Ashley Leath, a caregiver at Bluegrass Home Care Services, works with a client who has Alzheimer’s disease. She has been employed with three different caregiving agencies and has mainly worked with patients who have Alzheimer’s and dementia. She began working with Bluegrass Home Care services May 7 and met her client May 14. She said what stood out to her about Bluegrass Home Care Services is that the care plans and training were more extensive than those of agencies she had worked with previously, and though Scott knew she was trained with Alzheimer’s clients, she trained her in other areas as well.
“I would feel comfortable working with any type of client with her because she’s trained me on it, and then her care plans are really extensive,” Leath said. “I’ve never — even being employed with three different (agencies) — worked with an actual care plan like she has there.”
Leath said she and Scott prioritize establishing a routine for clients and that her client has improved since Bluegrass Home Care Services started working with her. Leath said since Alzheimer’s is a progressive disease, it’s important to have an updated care plan as the disease progresses and changes, and Scott has made updates accordingly.
Abby Cawood’s grandfather, who has leukemia, is another client of Bluegrass Home Care Services. The company helps him with his exercises and helps Cawood’s grandmother do housekeeping. Cawood said she reached out to Bluegrass Home Care Services mainly because she had worked with Scott before for two years at Tanbark Health and Rehabilitation, which is operated by Elmcroft Senior Living. Her grandfather was Scott’s first client, and because she didn’t have caregivers yet at the time, Scott stepped in as caregiver herself when the business first started.

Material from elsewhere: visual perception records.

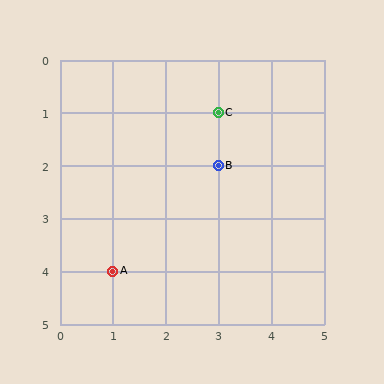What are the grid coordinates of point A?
Point A is at grid coordinates (1, 4).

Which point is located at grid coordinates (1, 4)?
Point A is at (1, 4).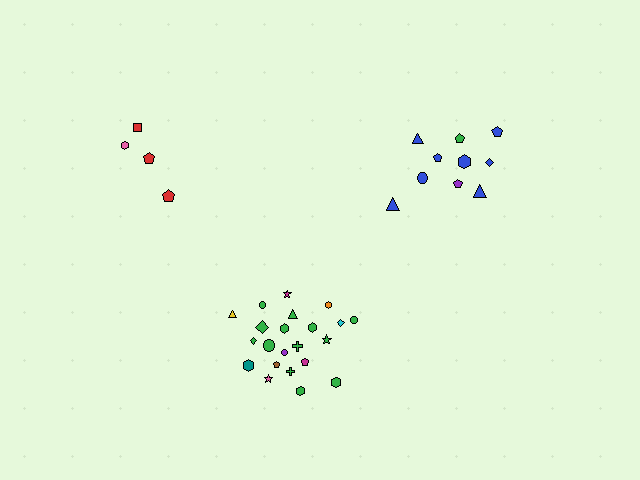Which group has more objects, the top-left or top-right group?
The top-right group.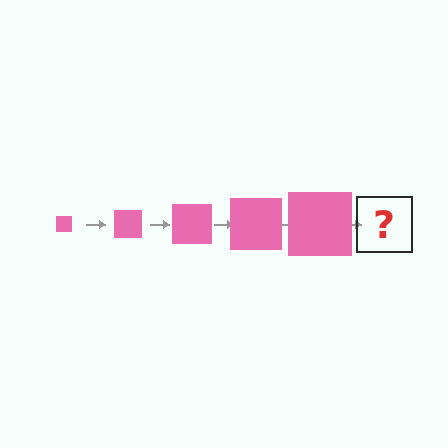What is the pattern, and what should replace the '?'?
The pattern is that the square gets progressively larger each step. The '?' should be a pink square, larger than the previous one.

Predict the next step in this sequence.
The next step is a pink square, larger than the previous one.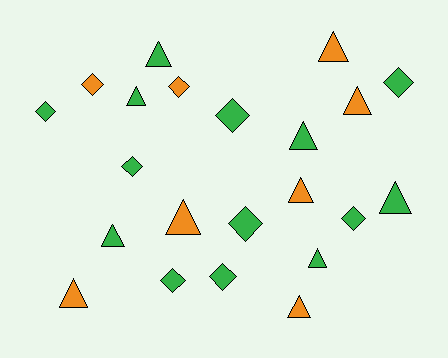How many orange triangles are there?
There are 6 orange triangles.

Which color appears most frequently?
Green, with 14 objects.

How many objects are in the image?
There are 22 objects.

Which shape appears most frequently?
Triangle, with 12 objects.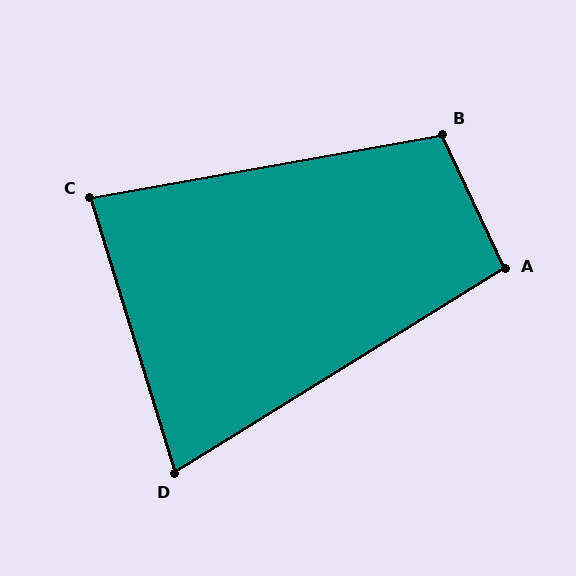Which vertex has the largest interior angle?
B, at approximately 105 degrees.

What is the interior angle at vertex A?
Approximately 97 degrees (obtuse).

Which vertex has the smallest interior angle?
D, at approximately 75 degrees.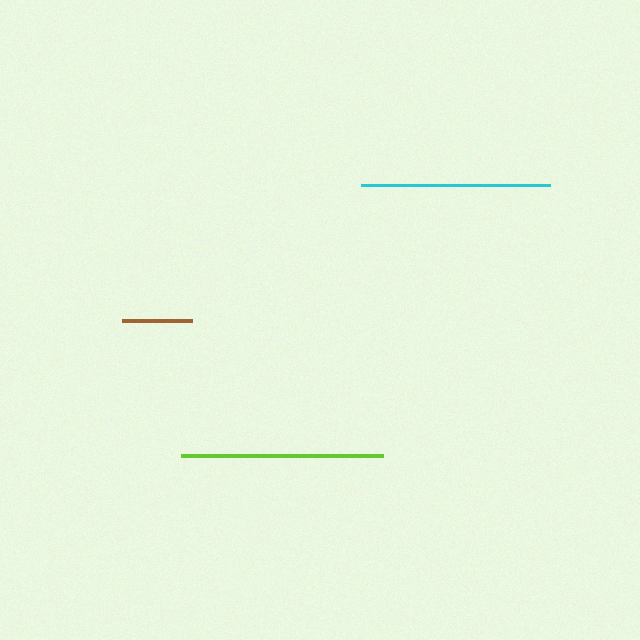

“She stepped in because we needed her so bad, and I called her pretty frantic, needing help because I am an LPN myself, and I’ve been trying to juggle full-time working and now trying to take care of both my grandparents,” Leath said.
Cawood said her grandfather has gotten stronger since Bluegrass Home Care established an exercise program for him, and because she said her grandparents have always been busy people and are now going through a large life transition, she appreciates Scott’s help. Leath said Scott has become her grandmother’s best friend.
“This is an extreme life-changing time for them, and she has gone above and so beyond to really be patient with them and accommodating to them,” Cawood said.